Lillikas flies to Finland this week to meet the Finnish EU presidency in Tampere in a last-ditch bid to reach an agreement on the Finnish compromise that would ease Turkey's accession course.
His Turkish counterpart Abdulla Gul is also travelling to Tanpere but there is no meeting scheduled between the two foreign ministers.
“Turkey may avoid a lose situation by demonstrating a spirit of compromise and a positive stance that could lead to a solution of the Cyprus problem in such a way that would serve the interests of Cyprus and its people: Turkish Cypriots and Greek Cypriots. This is the only way that will allow Turkey not to come across the Cyprus problem throughout its negotiating process,” Lillikas told TDN.
Although the news that the parties are going to Finland has been welcomed, few are optimistic for a deal. Late of Friday, Lillikas said: “I cannot tell you that I am especially optimistic because the messages we receive from various sources are not optimistic and are not positive on Turkey's behalf.”
Lillikas and Gul will meet their Finnish counterpart Erkki Tuomioja on the sidelines of the EuroMed Foreign Ministers' Conference. Anatolia News Agency quoted diplomatic sources as saying Finland would continue talks with the parties in Cyprus over this weekend to "strengthen its hand" before the Finland contacts.
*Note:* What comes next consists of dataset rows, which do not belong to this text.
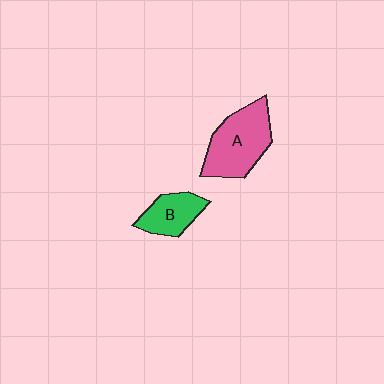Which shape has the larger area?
Shape A (pink).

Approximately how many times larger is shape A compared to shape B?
Approximately 1.7 times.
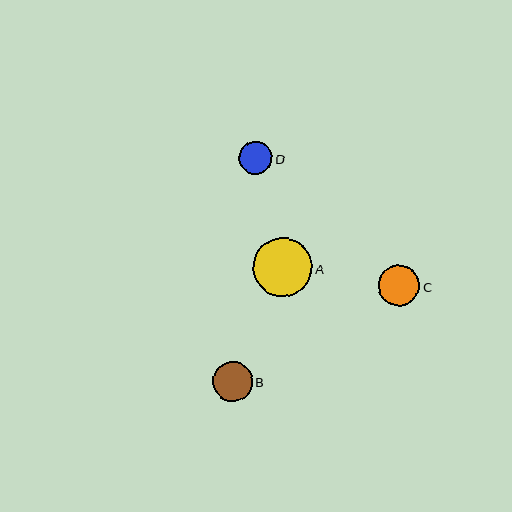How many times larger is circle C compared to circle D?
Circle C is approximately 1.2 times the size of circle D.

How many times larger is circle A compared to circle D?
Circle A is approximately 1.8 times the size of circle D.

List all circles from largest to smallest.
From largest to smallest: A, C, B, D.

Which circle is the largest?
Circle A is the largest with a size of approximately 59 pixels.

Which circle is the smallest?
Circle D is the smallest with a size of approximately 33 pixels.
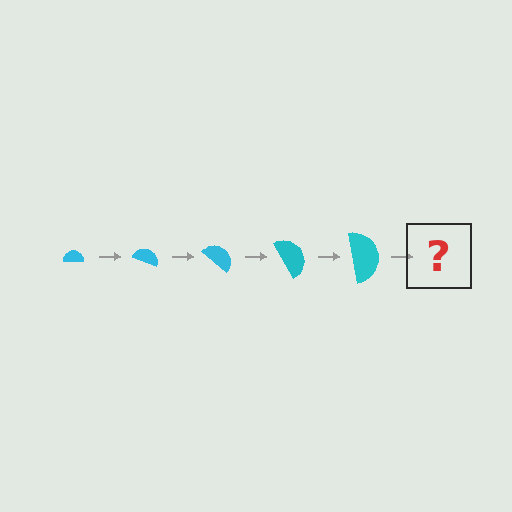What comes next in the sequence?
The next element should be a semicircle, larger than the previous one and rotated 100 degrees clockwise from the start.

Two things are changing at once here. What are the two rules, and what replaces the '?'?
The two rules are that the semicircle grows larger each step and it rotates 20 degrees clockwise each step. The '?' should be a semicircle, larger than the previous one and rotated 100 degrees clockwise from the start.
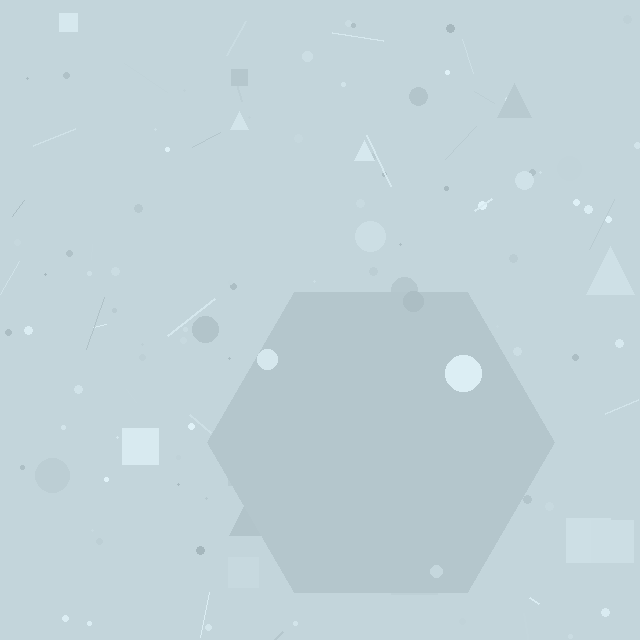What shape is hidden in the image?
A hexagon is hidden in the image.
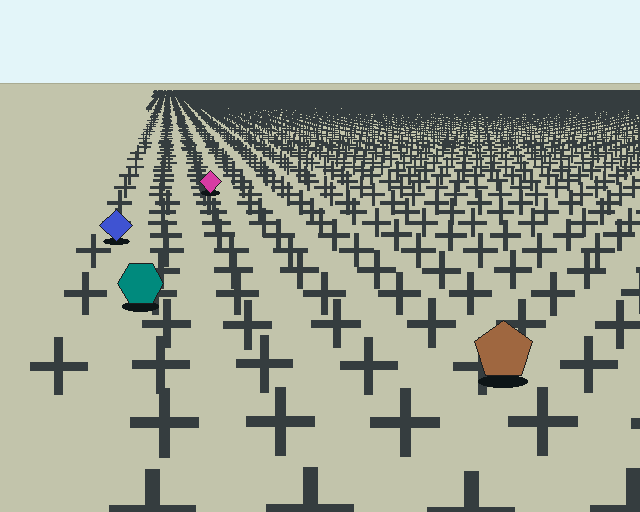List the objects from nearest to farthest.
From nearest to farthest: the brown pentagon, the teal hexagon, the blue diamond, the magenta diamond.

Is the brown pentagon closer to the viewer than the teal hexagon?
Yes. The brown pentagon is closer — you can tell from the texture gradient: the ground texture is coarser near it.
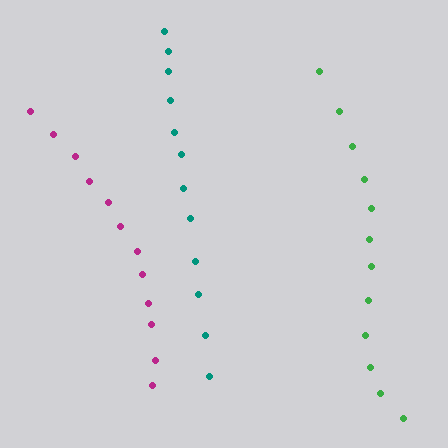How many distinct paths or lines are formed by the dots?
There are 3 distinct paths.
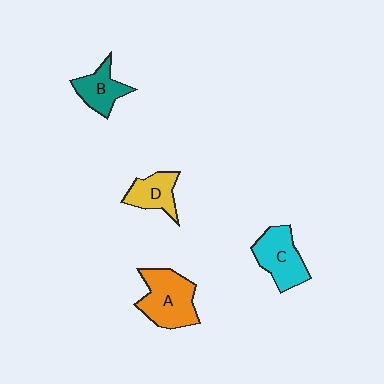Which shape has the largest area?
Shape A (orange).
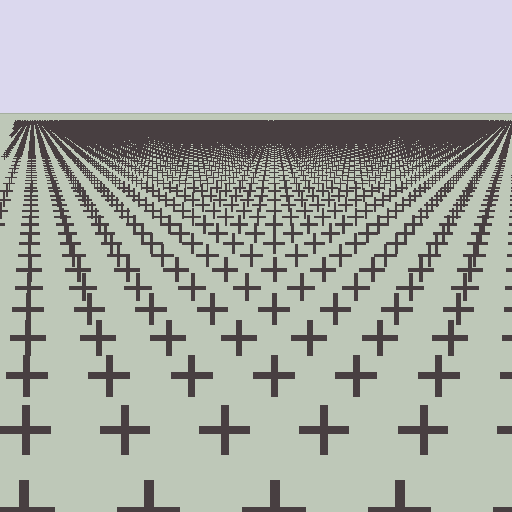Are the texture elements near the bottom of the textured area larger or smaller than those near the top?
Larger. Near the bottom, elements are closer to the viewer and appear at a bigger on-screen size.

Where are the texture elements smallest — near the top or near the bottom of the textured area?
Near the top.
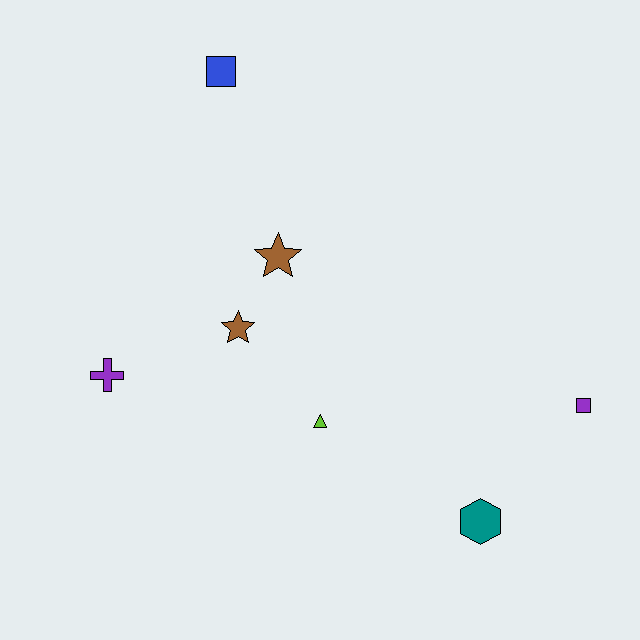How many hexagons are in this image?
There is 1 hexagon.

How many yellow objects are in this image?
There are no yellow objects.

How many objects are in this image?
There are 7 objects.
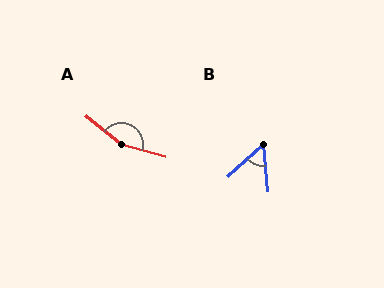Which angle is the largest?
A, at approximately 158 degrees.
It added, however, that they were not hopeful.
The situation was not made any easier following statements by Turkish Prime Minster Recep Tayyip Erdogan that Ankara did not consider itself bound to the EU’s December 6 deadline for Turkey to open its ports and airports to Greek Cypriot traffic.
"Cyprus is a part of neither the Copenhagen nor Maastricht criteria," said Erdogan. "The Cyprus problem can only be discussed under the auspices of the UN.”
Lillikas told TDN it would be a “lose-lose situation” for all parties concerned if the EU decided to freeze or postpone accession negotiations with Turkey due to its failure to comply with the customs union protocol on opening its ports and airports to Cyprus.
“Failure of an enlargement effort is most definitely not in the interest either of the union and its member states or to the interest of the candidate country that fails to act in response to the obligations of the accession course,” Lillikas said.